US oil prices hit fresh record highs yesterday on nagging concerns over supplies from Russia and Iraq and doubts over OPEC's ability to make up for any shortfalls.
US light crude rallied to US$43.09 a barrel, the highest in the 21-year history of crude oil trade on the New York exchange, before easing to US$42.98, up US$0.23.
It closed US$0.15 lower on Thursday as Moscow backtracked on a threat to halt sales from Yukos, Russia's top oil producer.
PHOTO: AFP
In London, Brent crude jumped US$0.30 to US$39.55 a barrel, just off 14-year peaks, after settling US$0.28 lower.
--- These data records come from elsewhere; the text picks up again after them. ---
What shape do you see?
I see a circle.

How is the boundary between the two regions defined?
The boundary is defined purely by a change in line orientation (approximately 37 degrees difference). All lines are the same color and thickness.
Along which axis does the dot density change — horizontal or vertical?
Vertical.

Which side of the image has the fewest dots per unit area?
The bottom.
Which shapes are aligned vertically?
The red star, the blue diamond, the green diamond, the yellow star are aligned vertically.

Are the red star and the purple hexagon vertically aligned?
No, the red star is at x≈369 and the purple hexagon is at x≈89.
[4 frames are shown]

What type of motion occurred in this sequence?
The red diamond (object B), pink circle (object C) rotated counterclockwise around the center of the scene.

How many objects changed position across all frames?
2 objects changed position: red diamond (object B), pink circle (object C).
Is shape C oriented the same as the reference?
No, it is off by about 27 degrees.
Timothy Evans, an analyst at IFR Energy Services, said the market was still not convinced crude supplies from Yukos would flow indefinitely and was doubtful about Iraqi crude output.
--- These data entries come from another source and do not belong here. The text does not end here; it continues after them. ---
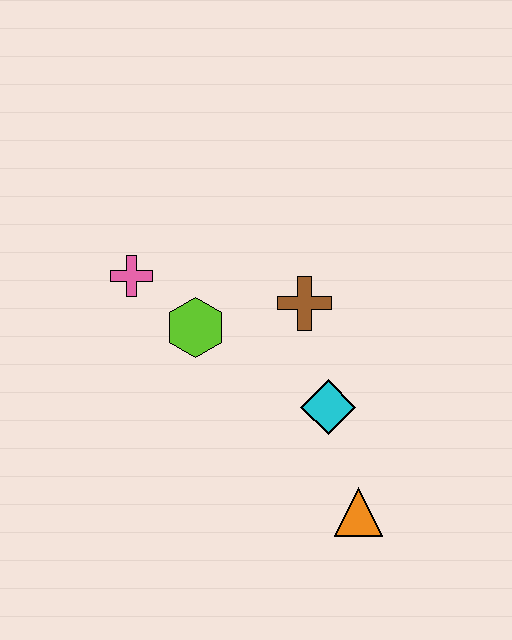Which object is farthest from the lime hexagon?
The orange triangle is farthest from the lime hexagon.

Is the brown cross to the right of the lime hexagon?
Yes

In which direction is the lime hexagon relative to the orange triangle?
The lime hexagon is above the orange triangle.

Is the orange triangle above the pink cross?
No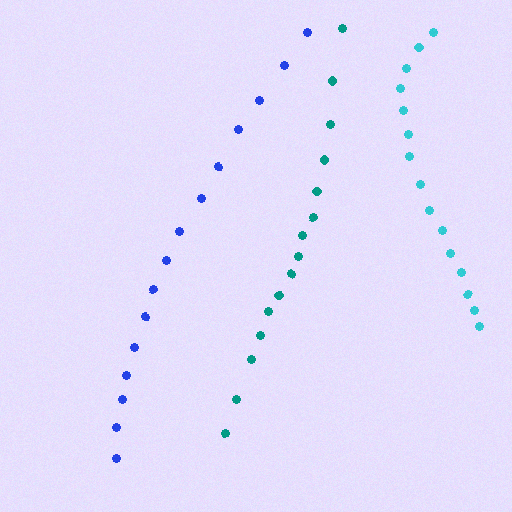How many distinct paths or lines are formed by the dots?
There are 3 distinct paths.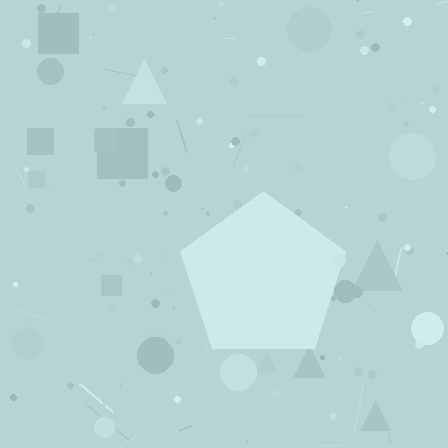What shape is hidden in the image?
A pentagon is hidden in the image.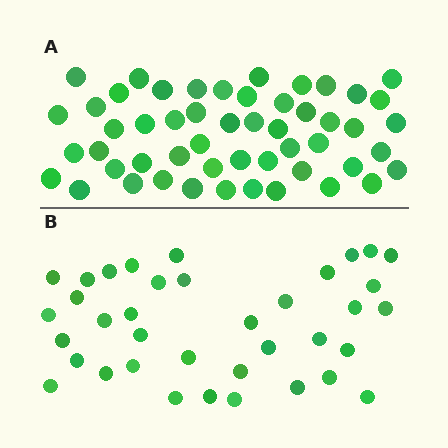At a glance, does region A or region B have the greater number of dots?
Region A (the top region) has more dots.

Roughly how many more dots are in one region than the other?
Region A has approximately 15 more dots than region B.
"The company [Yukos] is still clearly financially strapped by the government's insistence that it pay its US$3.4 billion tax bill and pay it now," he said in a research note.
Yukos has said the company could collapse by the middle of next month because of a freeze on its bank accounts and assets, adding that its rail shipments of oil, which make up a quarter of its total sales, could be affected soon.
"The Yukos tax row has made buyers of Russian crude afraid to buy from Yukos," said David Thurtell, a commodity strategist at Commonwealth Bank of Australia.
The Iraqi oil minister said on Thursday the country's oil exports -- limited to its southern terminals due to sabotage and infrastructure defects -- would average between 1.7 million and 1.8 million barrels per day (bpd) next month, from 1.5 million this month.
Evans said the market was sceptical of Iraq's claim that it was producing a total of 2.4 million bpd.
"But with the ongoing violence there, the suspicion is that it [total output] could be 1.4 million bpd tomorrow, forget about 2.8 million bpd by year-end," he said.
Meantime, OPEC is pumping at more than 95 percent of capacity, the highest for a quarter of a century, and analysts said it had little room to boost output during emergencies. Saudi Arabia is seen as the only OPEC producer with any spare capacity.
Crude oil shipments from all 11 OPEC producers fell 560,000 bpd in the four-week period ending Aug. 7 as exports to the West slip from a peak this month.
This could largely be due to falling demand for sour crudes, an oil shipping analyst said.
The sky-rocketing price of oil has sparked concerns in Japan, which together with South Korea imports all its crude oil needs.
"Asian economies have been doing relatively well. But it [the rise in oil prices] is becoming a worrying factor," Vice Finance Minister for International Affairs Hiroshi Watanabe said.
Benchmark oil futures on the Tokyo Commodity Exchange continued their strong run yesterday after striking record contract highs a day earlier.
The IMF is more sanguine. IMF head Rodrigo Rato said the global economic recovery had gathered enough momentum to weather the effects of rising oil prices, which he said was caused by both economic and political factors.
Rato said he agreed with the Paris-based International Energy Agency that oil prices would stay higher than was expected "only a few months ago."